Parris was spotted leaving the shack by deputies responding to the fire. Witnesses told a deputy to look for "a man with a bucket." He was found twelve miles away. In court, he testified that he heard voices, and that the wind that blew the burning paper into the brush had been the work of supernatural forces. The charge was reduced from reckless burning of an inhabited structure to an uninhabited one after testimony confirmed the shack was unfit for human habitation. In February 1989, Parris pleaded not guilty by reason of insanity. He was assaulted and injured in jail while awaiting his verdict.
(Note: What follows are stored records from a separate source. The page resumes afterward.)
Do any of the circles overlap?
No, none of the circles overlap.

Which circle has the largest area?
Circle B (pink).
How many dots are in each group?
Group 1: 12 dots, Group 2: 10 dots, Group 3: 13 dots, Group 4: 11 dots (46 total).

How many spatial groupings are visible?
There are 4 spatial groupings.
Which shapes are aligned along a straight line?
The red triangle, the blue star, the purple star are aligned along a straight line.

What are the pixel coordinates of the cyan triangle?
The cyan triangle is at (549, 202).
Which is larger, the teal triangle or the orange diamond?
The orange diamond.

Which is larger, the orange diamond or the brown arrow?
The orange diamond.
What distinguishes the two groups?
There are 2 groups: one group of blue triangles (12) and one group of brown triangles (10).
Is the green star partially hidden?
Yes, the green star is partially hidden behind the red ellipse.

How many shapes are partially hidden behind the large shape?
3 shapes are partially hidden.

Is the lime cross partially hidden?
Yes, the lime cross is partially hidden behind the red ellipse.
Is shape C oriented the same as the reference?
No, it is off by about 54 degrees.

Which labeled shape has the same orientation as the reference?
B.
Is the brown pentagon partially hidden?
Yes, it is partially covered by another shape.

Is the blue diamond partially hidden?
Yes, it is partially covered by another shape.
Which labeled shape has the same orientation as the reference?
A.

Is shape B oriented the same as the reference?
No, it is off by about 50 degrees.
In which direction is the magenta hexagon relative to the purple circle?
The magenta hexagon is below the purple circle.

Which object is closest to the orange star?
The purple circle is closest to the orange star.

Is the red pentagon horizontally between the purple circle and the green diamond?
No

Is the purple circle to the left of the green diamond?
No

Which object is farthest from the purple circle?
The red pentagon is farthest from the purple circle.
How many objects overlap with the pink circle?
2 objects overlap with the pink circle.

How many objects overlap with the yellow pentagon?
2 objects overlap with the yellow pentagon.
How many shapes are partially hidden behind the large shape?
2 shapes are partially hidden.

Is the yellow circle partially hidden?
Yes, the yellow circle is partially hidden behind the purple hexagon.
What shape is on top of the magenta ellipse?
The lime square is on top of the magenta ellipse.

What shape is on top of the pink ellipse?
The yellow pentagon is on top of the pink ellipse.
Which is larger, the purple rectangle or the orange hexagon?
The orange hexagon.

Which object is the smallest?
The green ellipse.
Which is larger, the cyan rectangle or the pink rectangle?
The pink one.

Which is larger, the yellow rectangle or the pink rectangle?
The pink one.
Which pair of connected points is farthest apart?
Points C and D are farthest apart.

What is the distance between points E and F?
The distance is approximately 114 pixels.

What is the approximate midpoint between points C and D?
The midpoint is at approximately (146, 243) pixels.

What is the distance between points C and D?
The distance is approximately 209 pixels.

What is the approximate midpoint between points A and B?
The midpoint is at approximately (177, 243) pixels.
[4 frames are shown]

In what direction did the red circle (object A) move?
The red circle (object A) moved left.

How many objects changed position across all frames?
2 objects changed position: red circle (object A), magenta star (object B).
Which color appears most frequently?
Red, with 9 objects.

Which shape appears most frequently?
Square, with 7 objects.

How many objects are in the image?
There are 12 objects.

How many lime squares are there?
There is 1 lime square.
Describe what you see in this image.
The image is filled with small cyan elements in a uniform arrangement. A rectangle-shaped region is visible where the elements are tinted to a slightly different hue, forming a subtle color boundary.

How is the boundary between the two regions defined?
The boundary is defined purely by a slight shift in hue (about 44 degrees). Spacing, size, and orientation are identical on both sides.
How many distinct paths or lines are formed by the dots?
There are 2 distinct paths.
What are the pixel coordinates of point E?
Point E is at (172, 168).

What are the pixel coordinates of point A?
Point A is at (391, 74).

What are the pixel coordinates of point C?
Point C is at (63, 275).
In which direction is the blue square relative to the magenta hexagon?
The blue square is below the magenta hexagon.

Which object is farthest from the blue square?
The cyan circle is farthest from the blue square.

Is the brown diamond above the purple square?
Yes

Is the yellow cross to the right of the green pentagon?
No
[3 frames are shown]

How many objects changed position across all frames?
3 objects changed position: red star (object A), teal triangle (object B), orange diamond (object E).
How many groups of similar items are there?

Found legally insane, he was committed to Atascadero State Hospital, a maximum-security psychiatric facility, with the possibility of indefinite extension if deemed a continuing danger. He was released in 2002. Today, the 33,700 acres the fire scarred across the Sierra foothills have largely recovered, but the 49er Fire remains the most destructive wildfire in Nevada County's history -- a reminder that catastrophe can begin with something as small as a scrap of burning paper caught by the wind.
The 49er Fire burned across terrain centered near 39.328N, 121.111W in the Sierra Nevada foothills of Nevada and Yuba counties. The fire's 33,700-acre burn scar spread across the communities of Rough and Ready, Lake Wildwood, Cement Hill, and Penn Valley, roughly between Highway 49 and the South Yuba River. From the air, the foothill landscape shows the characteristic mix of oak woodland and suburban development that defines wildland-urban interface zones. Nearby airports include Nevada County Airport (KGOO) about 5 miles northeast and Sacramento Executive Airport (KSAC) about 55 miles southwest. Best viewed at 3,000-5,000 feet AGL to appreciate the terrain and community layout.